Each signature maps onto two adjacent elements by wildcarding the bottom addressing bit. Both elements are searched during a fetch; on a stash, the element with the lesser perft subtotal is overwritten.
When a
perft() calculation is finished,
Oscar prints the table's utilization coefficient
Cu, the value of the count of used elements divided by the total number of elements. Note that bulk counting is used at the next to bottom ply and these bulk counts are not stored in the table.

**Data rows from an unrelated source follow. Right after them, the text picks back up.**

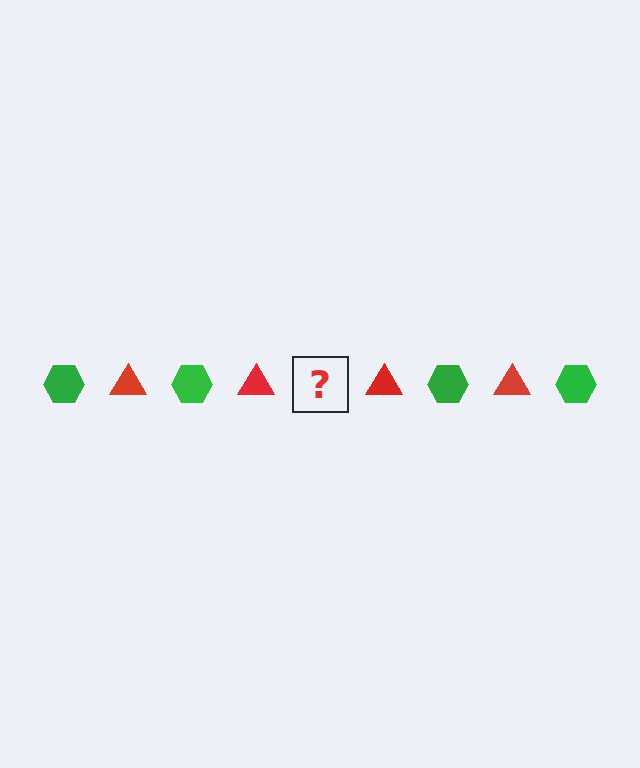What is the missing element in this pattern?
The missing element is a green hexagon.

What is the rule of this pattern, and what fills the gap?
The rule is that the pattern alternates between green hexagon and red triangle. The gap should be filled with a green hexagon.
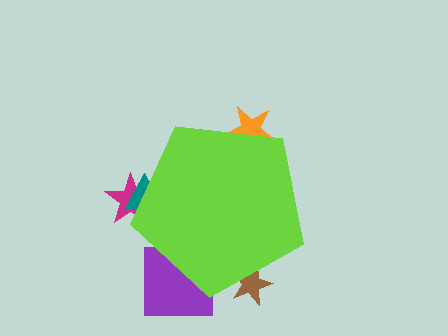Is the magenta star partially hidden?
Yes, the magenta star is partially hidden behind the lime pentagon.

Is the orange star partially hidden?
Yes, the orange star is partially hidden behind the lime pentagon.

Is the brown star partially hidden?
Yes, the brown star is partially hidden behind the lime pentagon.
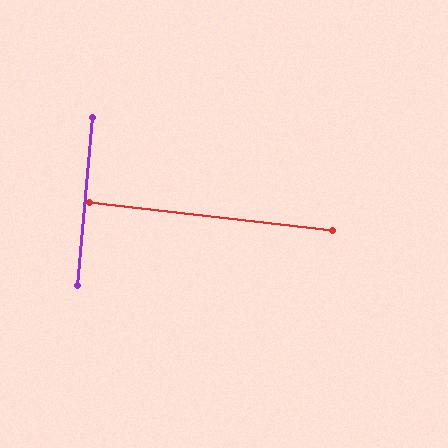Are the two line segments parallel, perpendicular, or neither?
Perpendicular — they meet at approximately 89°.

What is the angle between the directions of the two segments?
Approximately 89 degrees.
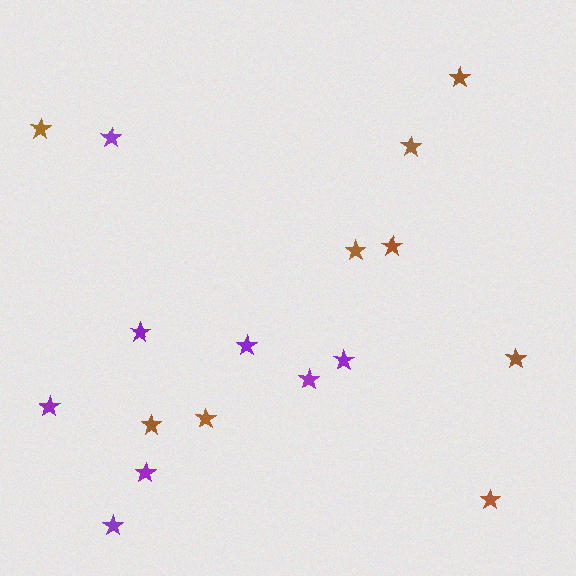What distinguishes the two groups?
There are 2 groups: one group of purple stars (8) and one group of brown stars (9).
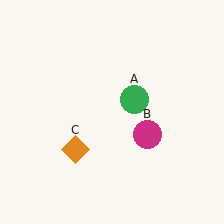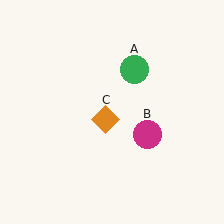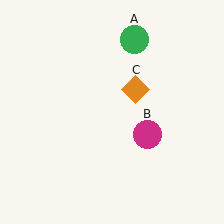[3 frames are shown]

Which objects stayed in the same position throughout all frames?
Magenta circle (object B) remained stationary.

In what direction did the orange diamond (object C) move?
The orange diamond (object C) moved up and to the right.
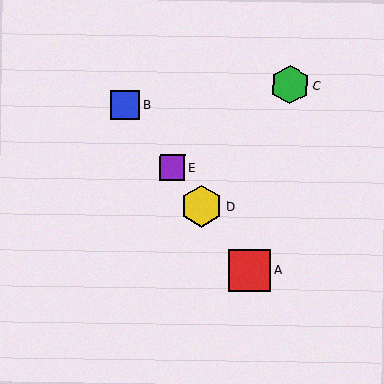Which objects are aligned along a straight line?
Objects A, B, D, E are aligned along a straight line.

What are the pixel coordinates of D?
Object D is at (201, 206).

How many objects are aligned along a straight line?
4 objects (A, B, D, E) are aligned along a straight line.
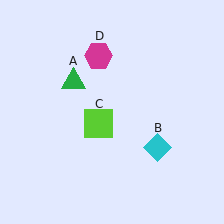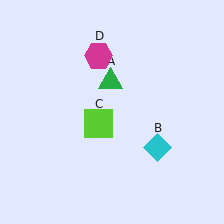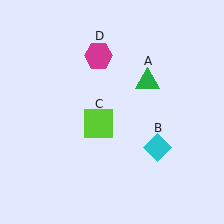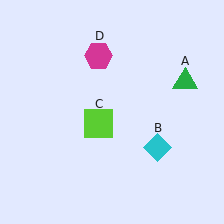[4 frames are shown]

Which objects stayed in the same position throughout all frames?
Cyan diamond (object B) and lime square (object C) and magenta hexagon (object D) remained stationary.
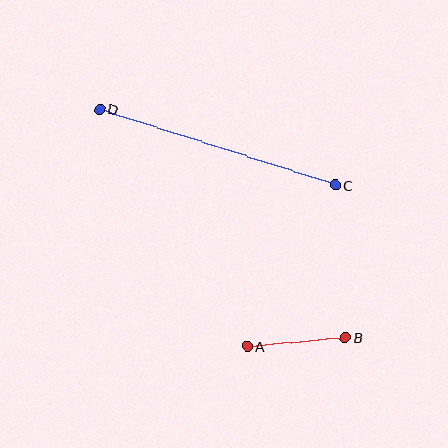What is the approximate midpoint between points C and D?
The midpoint is at approximately (217, 147) pixels.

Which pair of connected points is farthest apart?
Points C and D are farthest apart.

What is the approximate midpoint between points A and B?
The midpoint is at approximately (296, 342) pixels.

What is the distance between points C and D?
The distance is approximately 247 pixels.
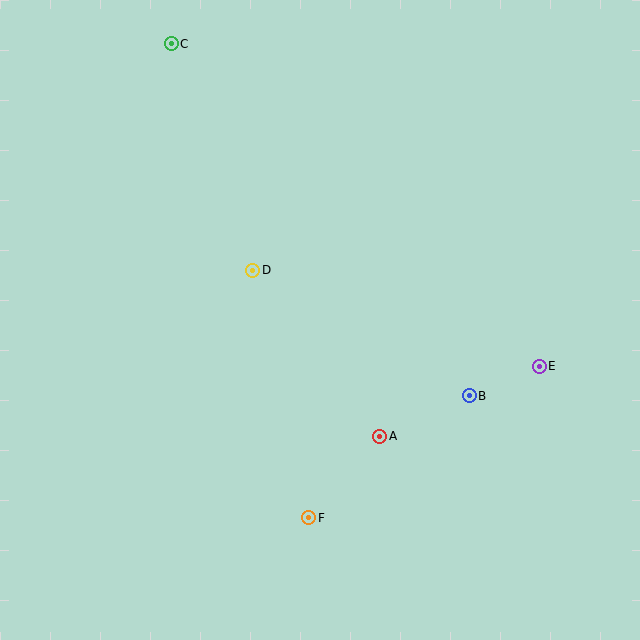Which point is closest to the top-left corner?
Point C is closest to the top-left corner.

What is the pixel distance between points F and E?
The distance between F and E is 276 pixels.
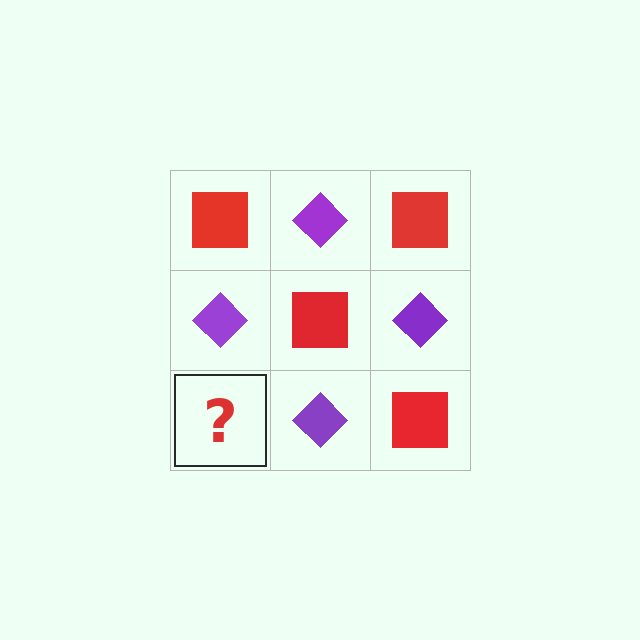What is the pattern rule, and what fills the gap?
The rule is that it alternates red square and purple diamond in a checkerboard pattern. The gap should be filled with a red square.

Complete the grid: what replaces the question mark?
The question mark should be replaced with a red square.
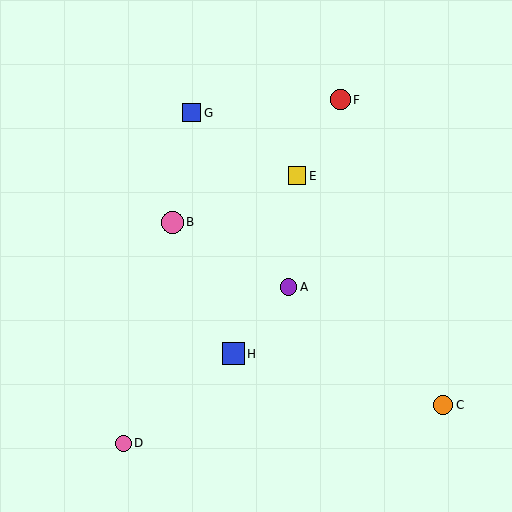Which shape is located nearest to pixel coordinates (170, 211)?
The pink circle (labeled B) at (172, 222) is nearest to that location.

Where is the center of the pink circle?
The center of the pink circle is at (123, 443).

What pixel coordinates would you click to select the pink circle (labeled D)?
Click at (123, 443) to select the pink circle D.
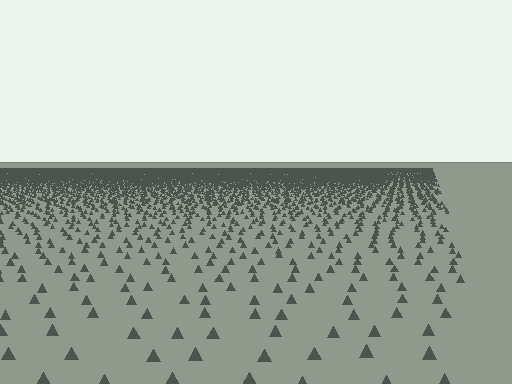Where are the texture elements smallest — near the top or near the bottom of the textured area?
Near the top.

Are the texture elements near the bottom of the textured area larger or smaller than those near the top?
Larger. Near the bottom, elements are closer to the viewer and appear at a bigger on-screen size.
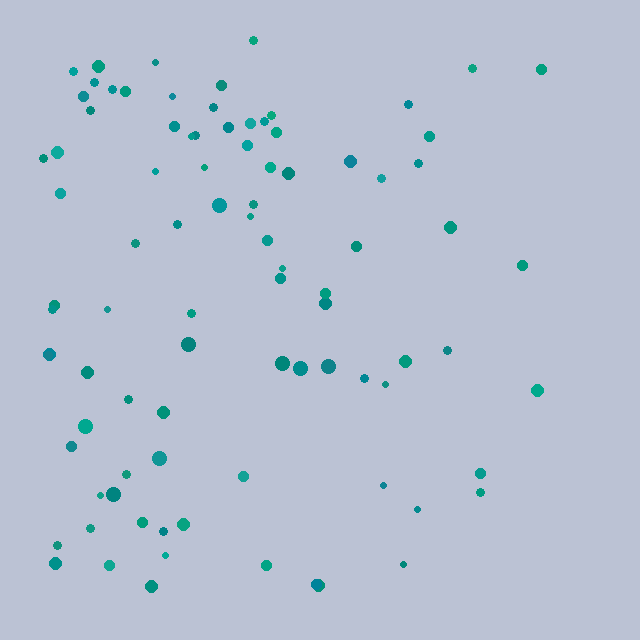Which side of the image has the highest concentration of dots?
The left.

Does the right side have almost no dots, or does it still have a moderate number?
Still a moderate number, just noticeably fewer than the left.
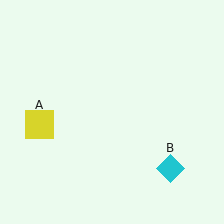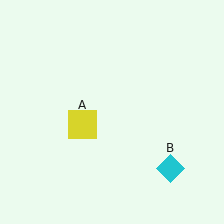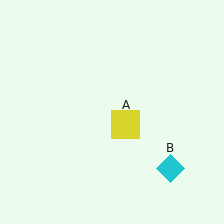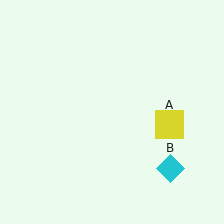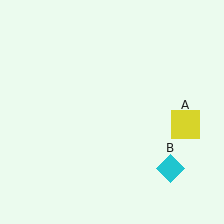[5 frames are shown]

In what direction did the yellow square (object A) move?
The yellow square (object A) moved right.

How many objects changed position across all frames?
1 object changed position: yellow square (object A).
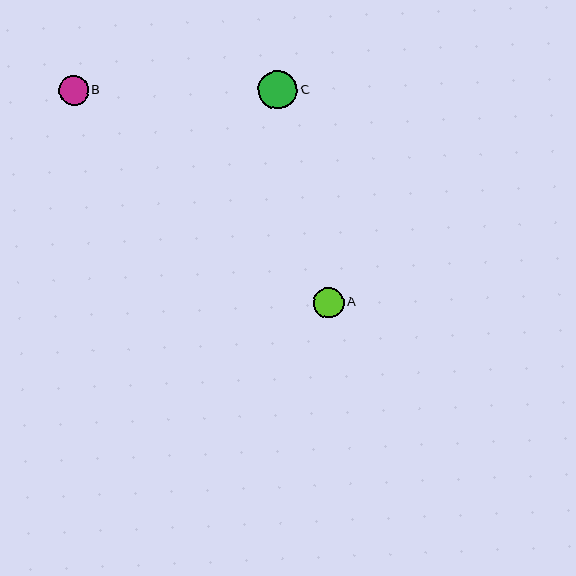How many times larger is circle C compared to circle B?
Circle C is approximately 1.3 times the size of circle B.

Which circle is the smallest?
Circle B is the smallest with a size of approximately 30 pixels.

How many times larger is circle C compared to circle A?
Circle C is approximately 1.3 times the size of circle A.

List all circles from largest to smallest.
From largest to smallest: C, A, B.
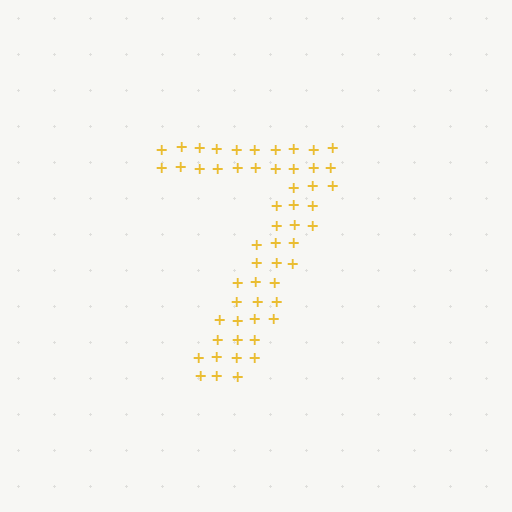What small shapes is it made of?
It is made of small plus signs.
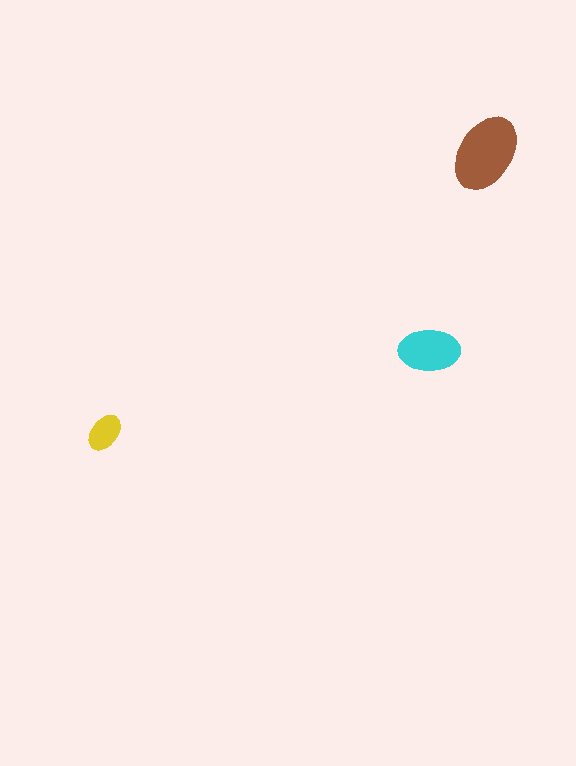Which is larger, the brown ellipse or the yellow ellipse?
The brown one.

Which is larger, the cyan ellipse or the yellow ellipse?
The cyan one.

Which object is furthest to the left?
The yellow ellipse is leftmost.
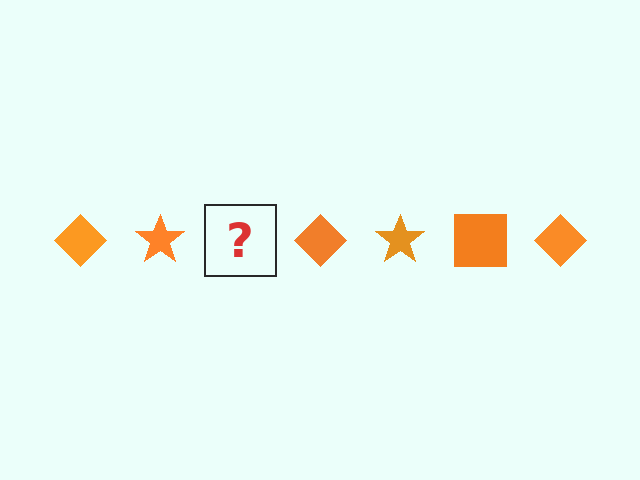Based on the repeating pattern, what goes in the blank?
The blank should be an orange square.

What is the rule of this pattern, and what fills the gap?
The rule is that the pattern cycles through diamond, star, square shapes in orange. The gap should be filled with an orange square.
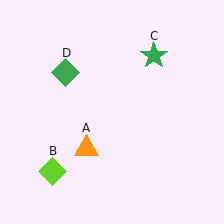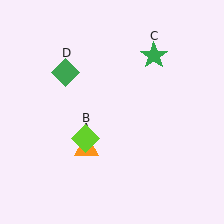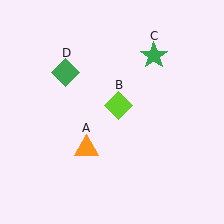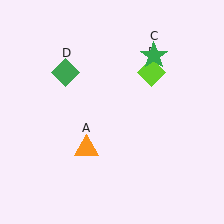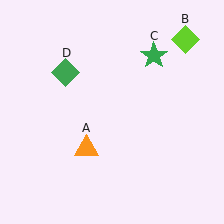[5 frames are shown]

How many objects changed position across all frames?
1 object changed position: lime diamond (object B).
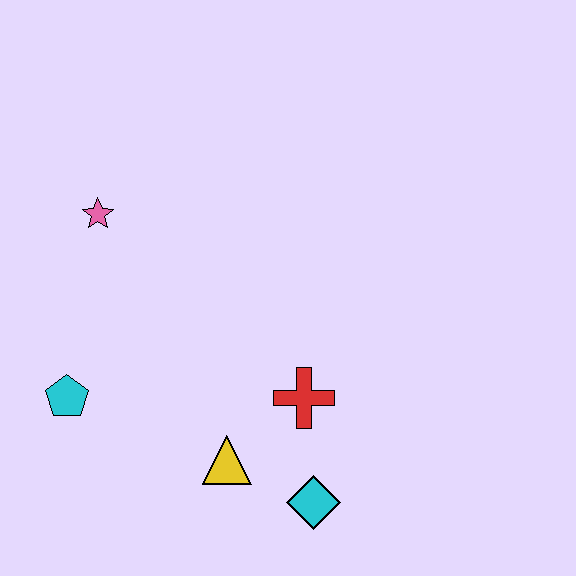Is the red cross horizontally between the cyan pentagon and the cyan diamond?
Yes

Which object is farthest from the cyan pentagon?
The cyan diamond is farthest from the cyan pentagon.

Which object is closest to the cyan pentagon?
The yellow triangle is closest to the cyan pentagon.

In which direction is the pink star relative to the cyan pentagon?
The pink star is above the cyan pentagon.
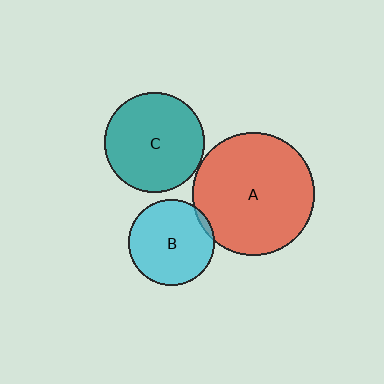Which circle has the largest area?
Circle A (red).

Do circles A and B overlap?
Yes.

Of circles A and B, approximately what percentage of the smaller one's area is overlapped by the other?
Approximately 5%.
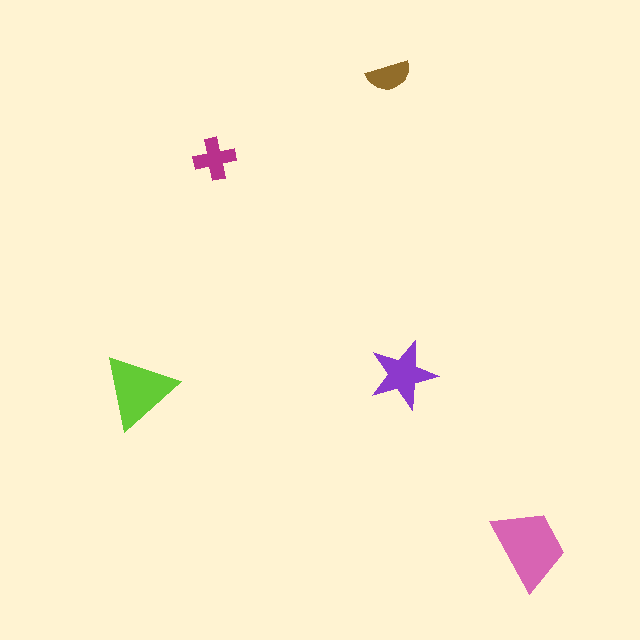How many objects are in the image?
There are 5 objects in the image.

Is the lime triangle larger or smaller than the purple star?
Larger.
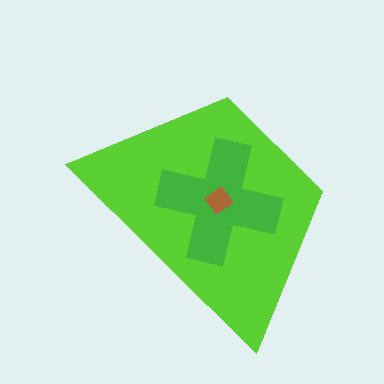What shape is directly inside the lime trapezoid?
The green cross.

With the default base hash code set:
Code: Select all
./operft "rnbqkbnr/pppppppp/8/8/8/8/PPPPPPPP/RNBQKBNR w KQkq - 0 1" 5
4865609
Utilization: 0.000345
./operft "rnbqkbnr/pppppppp/8/8/8/8/PPPPPPPP/RNBQKBNR w KQkq - 0 1" 6
119060324
Utilization: 0.004641
./operft "rnbqkbnr/pppppppp/8/8/8/8/PPPPPPPP/RNBQKBNR w KQkq - 0 1" 7
Utilization: 0.053571
3195901860
./operft "rnbqkbnr/pppppppp/8/8/8/8/PPPPPPPP/RNBQKBNR w KQkq - 0 1" 8
Utilization: 0.528047
84998978956
./operft "rnbqkbnr/pppppppp/8/8/8/8/PPPPPPPP/RNBQKBNR w KQkq - 0 1" 9
Utilization: 0.999979
2439530234167
The goal is to have the hash code file which results in the greatest utilization coefficients. The codes should be easily reproduced in a quick, deterministic, and portable manner. Extra praise awarded to a winner who has a pseudorandom bit generator even simpler than Oscar's routine which uses a row of the first eight primes.
To participate, just post a link to your entry and I'll take it from there.